The Adventures of Tintin movie review: faithful but strangely soulless.
It’s rarely a good idea for a reviewer to read analysis of a film before formulating their own, but one criticism of Steven Spielberg’s long-awaited adaptation of Hergé’s beloved Tintin graphic novels — the first in a trilogy co-produced by Peter Jackson — bounded across the film world so loudly it could hardly be ignored. Expressed in various ways, it boils down to eyes. Cold, dead eyes.
The Adventures of Tintin was shot using state of the art performance capture technology, a process which has barely evolved since director Robert Zemeckis’s yuletide-on-tracks fable The Polar Express (2004).
Critics have grumbled about the characters’ wax-like complexions, about blanched, CGI-dipped appearances that resemble Madame Tussauds creations kept in the fridge then laid out in the sun to dry. It takes virtually no time to discover the criticism is valid.
The film “stars” real actors who were buffered with a computery glow in post production, but look into their eyes and you see something eerily un-human: small pools of dark matter, vacuous and artificial, depositing, in visual terms, the key problem with this faithful and fizzy adaption: that underneath the surface panache there is a something strangely soulless about it.
The plot is vintage Spielberg, a sharply connected cause and effect network of events of the Indiana Jones ilk: a red herring or chance encounter leads one sequence to another, beginning with Tintin’s (Jamie Bell) acquisition of an old model boat from a street market. Hidden within it is a clue to incredible riches; so begins a treasure hunt in which he and faithful pooch Snowy team up with the ever inebriated Captain “ten thousand blistering barnacles” Haddock to outsmart the maniacal Sakharine (Daniel Craig).
Most scenes are storyboarded and executed beautifully. There’s a stunning Morocco-set motorbike chase scene and a fabulous moment in which Haddock, forced into sobriety by a long walk through a desert, recalls the legacy of his ancestors. The scene is unexpectedly (and for Spielberg, uncharacteristically) hallucinogenic, swirling between time frames and settings in a rich motion of visions. And the opening credits are perfectly stylised, Saul Bass and Pink Panther-esque in their suave simplicity.

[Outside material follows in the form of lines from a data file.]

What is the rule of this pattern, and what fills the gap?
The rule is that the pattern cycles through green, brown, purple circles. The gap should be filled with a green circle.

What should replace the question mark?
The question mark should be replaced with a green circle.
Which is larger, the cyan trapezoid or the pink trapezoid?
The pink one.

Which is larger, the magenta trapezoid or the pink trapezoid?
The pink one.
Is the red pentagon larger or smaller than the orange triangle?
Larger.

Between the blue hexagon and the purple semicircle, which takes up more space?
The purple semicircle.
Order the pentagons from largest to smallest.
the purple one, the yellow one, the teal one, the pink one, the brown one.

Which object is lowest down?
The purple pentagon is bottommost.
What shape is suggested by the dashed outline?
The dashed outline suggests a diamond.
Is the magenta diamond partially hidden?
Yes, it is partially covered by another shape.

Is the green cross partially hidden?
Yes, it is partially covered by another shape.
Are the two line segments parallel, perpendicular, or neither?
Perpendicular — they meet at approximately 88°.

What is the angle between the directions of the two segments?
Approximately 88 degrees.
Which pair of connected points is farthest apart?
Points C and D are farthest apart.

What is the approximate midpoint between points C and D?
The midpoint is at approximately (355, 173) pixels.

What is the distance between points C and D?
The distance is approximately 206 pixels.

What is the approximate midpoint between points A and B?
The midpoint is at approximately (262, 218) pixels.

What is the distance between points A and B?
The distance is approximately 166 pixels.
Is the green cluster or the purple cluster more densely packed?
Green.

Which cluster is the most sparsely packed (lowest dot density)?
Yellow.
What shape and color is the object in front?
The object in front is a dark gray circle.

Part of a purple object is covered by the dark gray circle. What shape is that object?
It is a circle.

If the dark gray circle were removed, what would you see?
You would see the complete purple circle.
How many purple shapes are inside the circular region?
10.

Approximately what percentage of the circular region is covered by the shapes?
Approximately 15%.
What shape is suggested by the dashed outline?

The film’s most impressive achievements, however, are muted by the waxiness of the performance capture style and the strange way it colours not just aesthetics but the film’s overall mood and impact.

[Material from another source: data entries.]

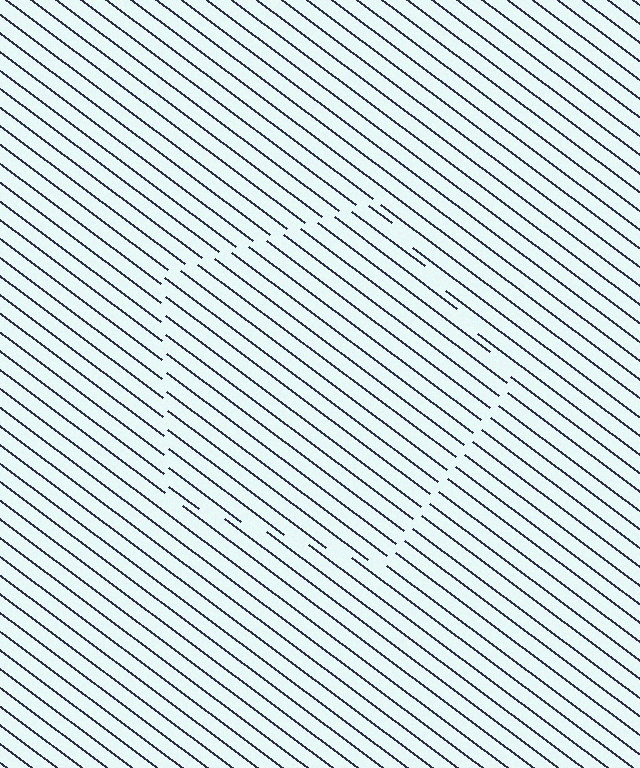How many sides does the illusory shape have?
5 sides — the line-ends trace a pentagon.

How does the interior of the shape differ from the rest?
The interior of the shape contains the same grating, shifted by half a period — the contour is defined by the phase discontinuity where line-ends from the inner and outer gratings abut.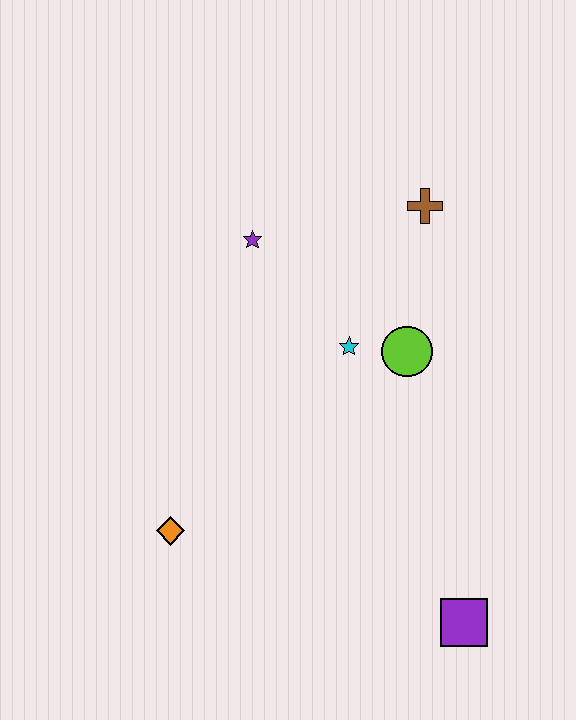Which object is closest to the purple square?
The lime circle is closest to the purple square.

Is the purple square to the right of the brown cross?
Yes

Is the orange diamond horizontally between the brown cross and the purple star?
No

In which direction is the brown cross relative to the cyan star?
The brown cross is above the cyan star.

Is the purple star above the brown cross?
No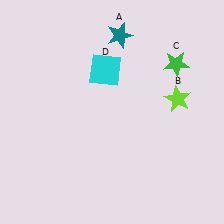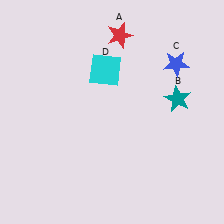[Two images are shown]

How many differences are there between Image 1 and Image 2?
There are 3 differences between the two images.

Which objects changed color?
A changed from teal to red. B changed from lime to teal. C changed from green to blue.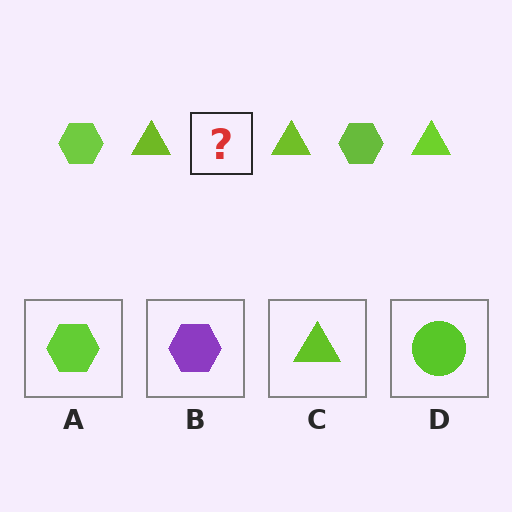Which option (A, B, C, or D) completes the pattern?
A.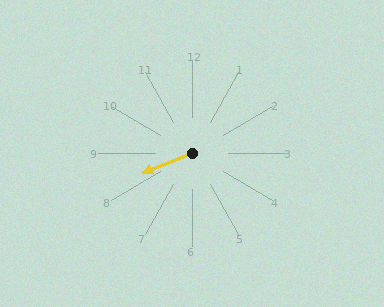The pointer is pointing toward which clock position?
Roughly 8 o'clock.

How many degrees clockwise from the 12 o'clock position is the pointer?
Approximately 248 degrees.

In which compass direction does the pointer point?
West.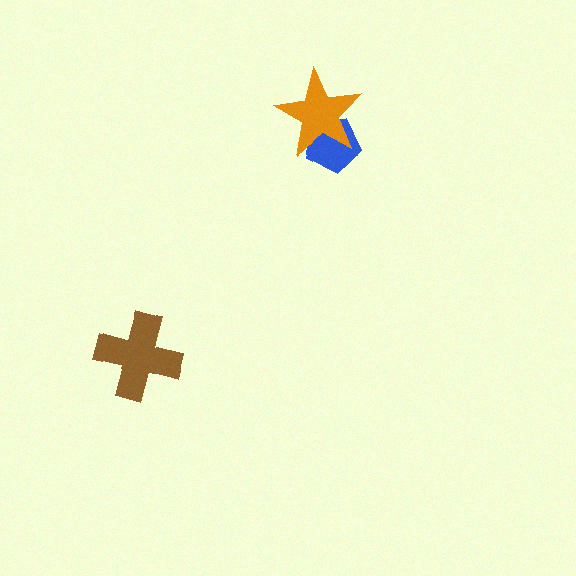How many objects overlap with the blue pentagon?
1 object overlaps with the blue pentagon.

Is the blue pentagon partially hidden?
Yes, it is partially covered by another shape.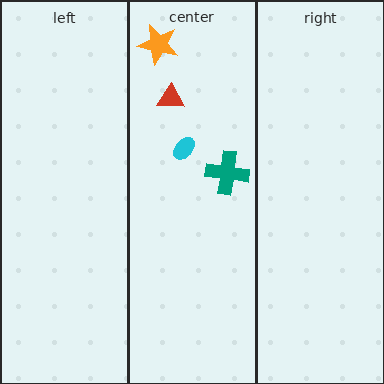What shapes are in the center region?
The orange star, the teal cross, the cyan ellipse, the red triangle.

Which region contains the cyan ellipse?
The center region.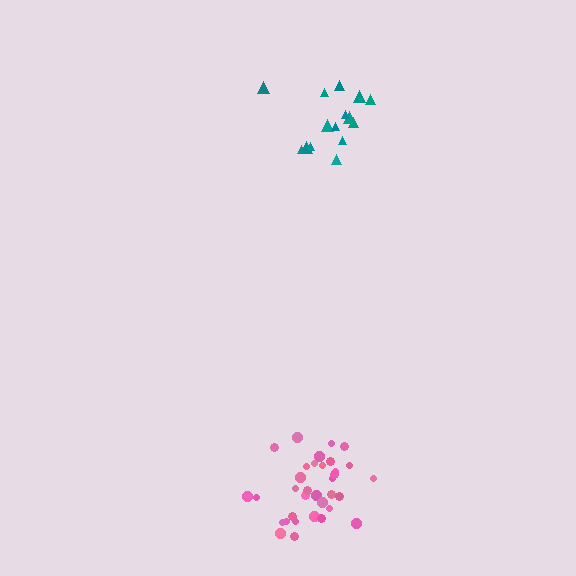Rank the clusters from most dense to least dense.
pink, teal.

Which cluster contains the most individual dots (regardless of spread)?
Pink (34).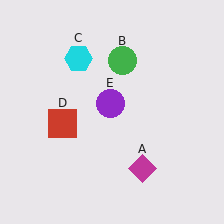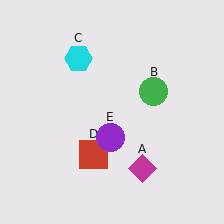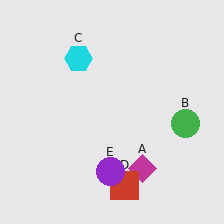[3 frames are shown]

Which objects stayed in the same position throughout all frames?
Magenta diamond (object A) and cyan hexagon (object C) remained stationary.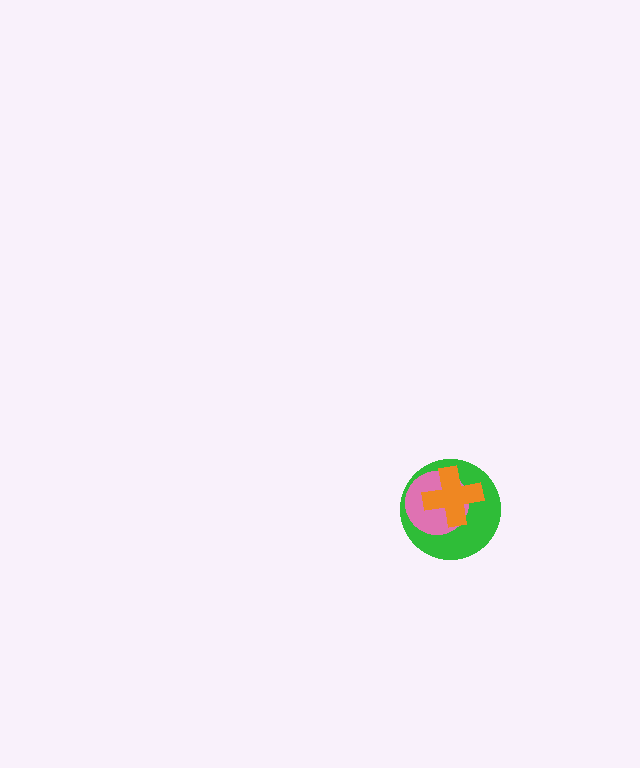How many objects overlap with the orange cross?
2 objects overlap with the orange cross.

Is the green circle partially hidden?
Yes, it is partially covered by another shape.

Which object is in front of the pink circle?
The orange cross is in front of the pink circle.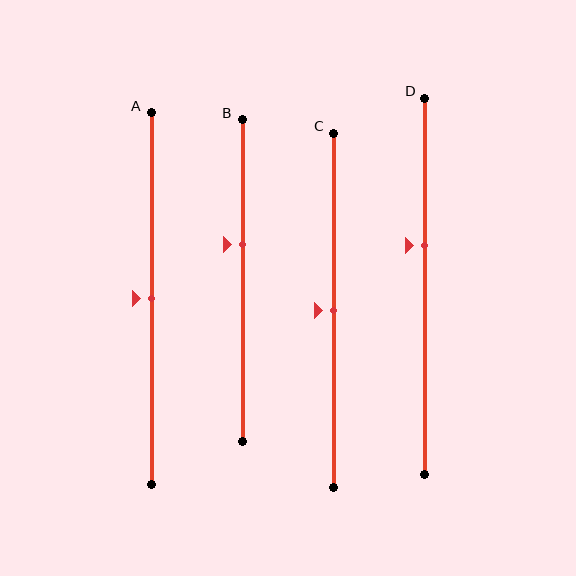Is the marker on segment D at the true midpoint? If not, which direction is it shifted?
No, the marker on segment D is shifted upward by about 11% of the segment length.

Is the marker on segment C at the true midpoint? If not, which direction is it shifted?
Yes, the marker on segment C is at the true midpoint.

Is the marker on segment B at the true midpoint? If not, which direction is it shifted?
No, the marker on segment B is shifted upward by about 11% of the segment length.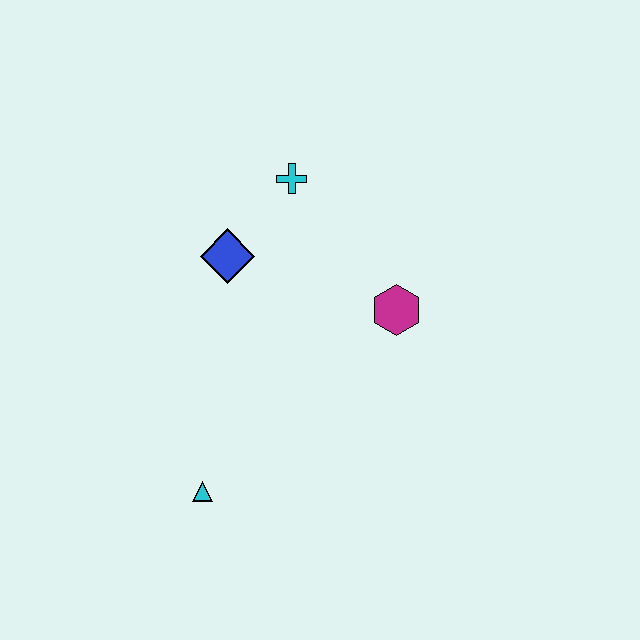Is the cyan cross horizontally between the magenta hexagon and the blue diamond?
Yes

Viewers will spend much of the running time coming to terms with how The Adventures of Tintin looks, grappling with a world caught between the real and unreal. Perhaps this is why Zemeckis’s A Christmas Carol (2009) worked much better: internally the story broke down barriers between reality and fantasy, whizzed between time frames on spectacular magic carpet rides.
Adding 3D to an already challenging visual format in Tintin was a bridge too far. If you can watch it without donning the plastic shades, so much the better, because animation like this needs to be sharp, colourful and spritely. The 3D makes it dimmer and duller, like somebody faded the lights or shot the film in shadows.
Klutzy identical twin detectives Thompson and Thomson (the slight difference in the spelling of their names is an ongoing gag in the comic books) are, played by Shaun of the Dead laf-makers Simon Pegg and Nick Frost, the central source of comic relief. They should have been hilariously bumbling but instead appear stilted and slow moving, like their legs could snap off at any moment. It’s as if Spielberg and Jackson’s performance capture style is — in addition to rendering those cold, dead eyes — also incapable of handling slapstick.